Dicamba has a tendency to vaporize after being sprayed and drift onto neighboring fields, harming crops and other plants that aren’t genetically modified to withstand its effects. More than 1 million soybean acres are claimed to have been damaged this year as of mid-July, and last summer, that number was more than 3 million.
Monsanto and other crop-chemicals companies have come up with formulations that they say will stay put when applied correctly. St. Louis-based Monsanto pins the crop damage on incorrect application by farmers, and that’s going away with increased training. The company has received only a third of the complaints about off-target movement that it did last year, while acres have more than doubled, said Scott Partridge, vice president at Monsanto. Moreover, 12 states last year saw record soybean yields.
“Growers are exercising a choice, and they have chosen to purchase and plant and harvest the highest-yielding, most profitable soybeans that are out there,” Partridge said by phone. The technology “has a historic rate of adoption, and it’s one that’s desperately needed by soybean and cotton growers” to boost productivity.
Class-Action Suits
But some agricultural researchers and farmers say there’s still a problem, and dicamba continues to be a magnet for class-action lawsuits. These could cover thousands of plaintiffs, according to Tiffany Dowell Lashmet, an agricultural law specialist at Texas A&M University.
Meanwhile, rival seed companies are piling on the pressure: Beck’s Hybrids, the fourth-largest U.S. soybean seed retailer, last month wrote to the EPA asking it to place new restrictions on the application of dicamba.
One lawsuit seeks to get dicamba taken off the market altogether. Oral arguments are scheduled for Aug. 29 in the U.S. Court of Appeals for the Ninth Circuit in Seattle over whether the U.S. Environmental Protection Agency broke the law in granting the herbicide a two-year registration, which expires in November.
Farmers using dicamba were supposed to avoid drift damage by following instructions written on an “unprecedented” and “byzantine” 16,000-word label, said George Kimbrell, the legal director at the Center for Food Safety, one of four non-profit groups bringing the suit. The EPA may also have violated the Endangered Species Act, Kimbrell said.
“After more than seven years of exhaustive scientific review and evaluation, EPA approved XtendiMax with VaporGrip Technology for in-crop use,” Bayer AG said in a statement. “Dicamba-based herbicides have a 50-year history of safe use, when applied according to label directions, and we are confident the government’s exhaustive assessment will prevail.”
"Recurrent Theme"
Monsanto’s Partridge said that such lawsuits are a “recurrent theme” whenever the company brings new technology to the marketplace.
The EPA said it doesn’t comment on pending litigation.

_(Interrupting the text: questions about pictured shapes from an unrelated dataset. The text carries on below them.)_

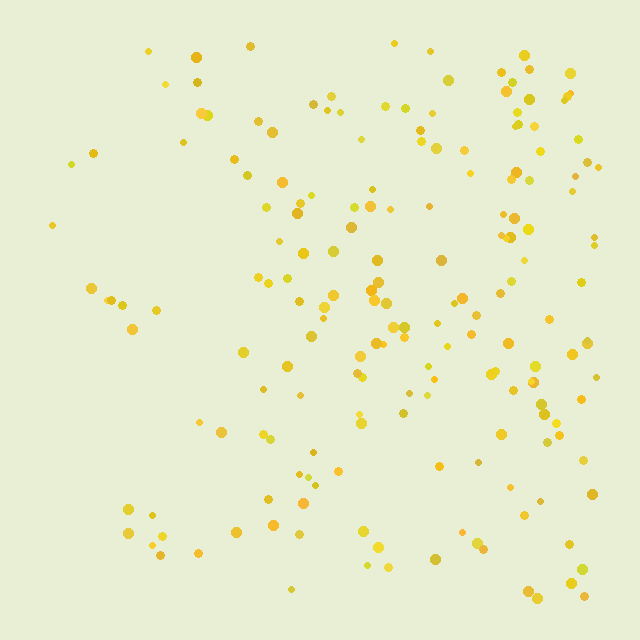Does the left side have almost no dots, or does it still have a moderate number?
Still a moderate number, just noticeably fewer than the right.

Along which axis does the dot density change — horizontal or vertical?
Horizontal.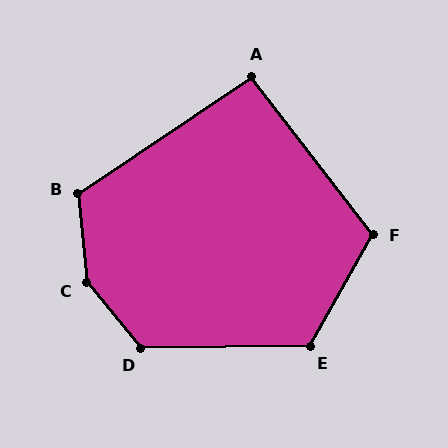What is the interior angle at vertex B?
Approximately 118 degrees (obtuse).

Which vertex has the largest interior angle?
C, at approximately 146 degrees.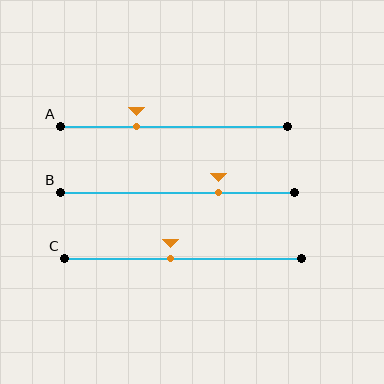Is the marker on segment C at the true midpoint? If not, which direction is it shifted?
No, the marker on segment C is shifted to the left by about 5% of the segment length.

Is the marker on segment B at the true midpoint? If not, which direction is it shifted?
No, the marker on segment B is shifted to the right by about 18% of the segment length.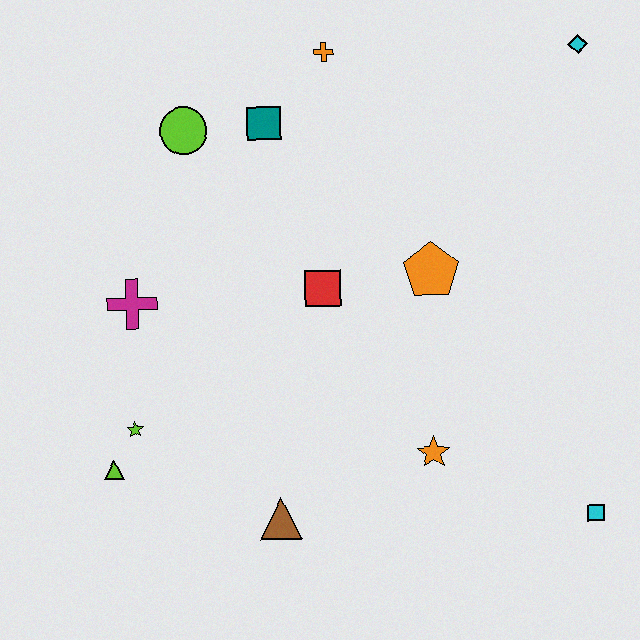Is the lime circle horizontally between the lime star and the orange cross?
Yes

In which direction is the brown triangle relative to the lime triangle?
The brown triangle is to the right of the lime triangle.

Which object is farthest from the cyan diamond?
The lime triangle is farthest from the cyan diamond.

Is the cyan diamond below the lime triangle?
No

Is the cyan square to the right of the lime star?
Yes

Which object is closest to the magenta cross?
The lime star is closest to the magenta cross.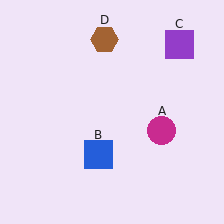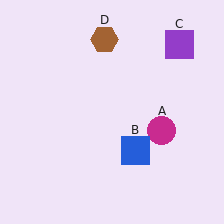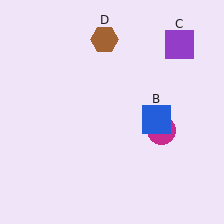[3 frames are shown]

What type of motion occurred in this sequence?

“Our goal is to make a decision in time for growers to make informed seed purchase decisions for the next planting season,” the agency said in an emailed statement.
Bayer lost more than 13 billion euros in market value in the week ended Friday as news of Roundup-related lawsuits mount. On Aug. 10, a San Francisco jury awarded $289 million to a groundskeeper who said Roundup, a four-decade old herbicide based on a chemical called glyphosate, gave him cancer. Monsanto points to more than 800 studies indicating that glyphosate is not carcinogenic. Its parent company plans to appeal the verdict.
Bayer also failed to block the state of California from listing Roundup as a known carcinogen.